The governor never walked back his remarks, instead doubling down in a subsequent interview with CNN’s Anderson Cooper.
Schweitzer never suffered for making the smear. But such might not be the case when Montanans hear what their esteemed governor had to say about them at the annual dinner for the Ohio Democratic Party:
Through his 30-minute speech to Ohio Democrats, Schweitzer repeatedly boasted of his gubernatorial achievements, putting special emphasis on the Indian Education for All project. Schweitzer spearheaded the program, which requires Montana school children to learn both American-Indian and U.S. history.
Why did Schweitzer shepherd the innovative and groundbreaking program? Well, because Montanans are a bunch of white, racist rednecks – the governor’s words.

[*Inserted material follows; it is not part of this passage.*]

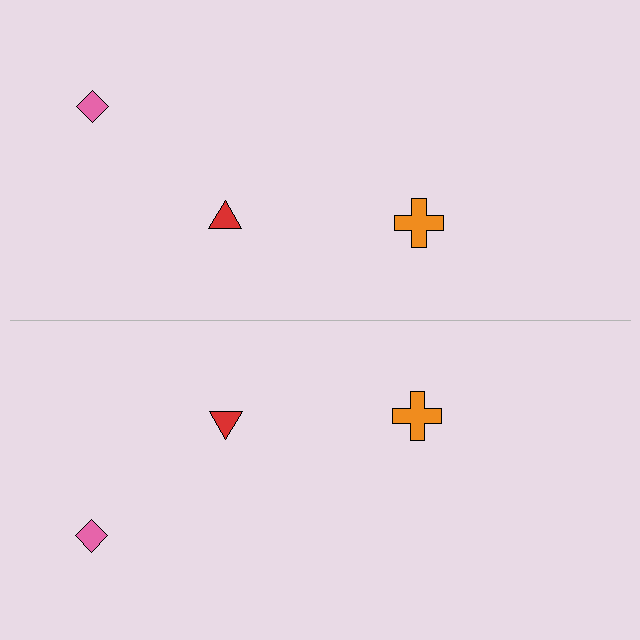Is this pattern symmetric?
Yes, this pattern has bilateral (reflection) symmetry.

“All over Montana, you can walk into a bar, a café or even a school or a courthouse and just listen for a while as people talk to each other,” Schweitzer explained, shortly after noting 93 percent of his state’s population is classified as Caucasian. “And you will hear somebody, before very long, say something outrageously racist about the people who’ve lived in Montana for 10,000 years.”
The governor delivered the program to sway the minds and hearts of Treasure State youngsters. “So, I decided, I can’t turn the heart of a 45-year-old redneck,” Schweitzer said.
What kind of a governor makes such an outrageous statement about his own constituents? No doubt there are racists in Montana, as there are everywhere in America. But the “rednecks” who live in Montana no doubt gave Schweitzer the lion’s share of their votes, seeing as the governor actively courted their support. He ran as an outdoorsy, regular guy who likes to hunt and fish And now he uses the pejorative “redneck” in front of a bunch of white hankie easterners to describe his base of support?
By feeding Ohioans prejudices against westerners by stereotyping Montanans as a bunch of white, redneck racists, Schweitzer should be in hot water back home. The temptation to ingratiate oneself with an eastern audience eager to believe the worst of conservative westerners is no doubt great, but the governor should have resisted the urge and kept his mouth shut.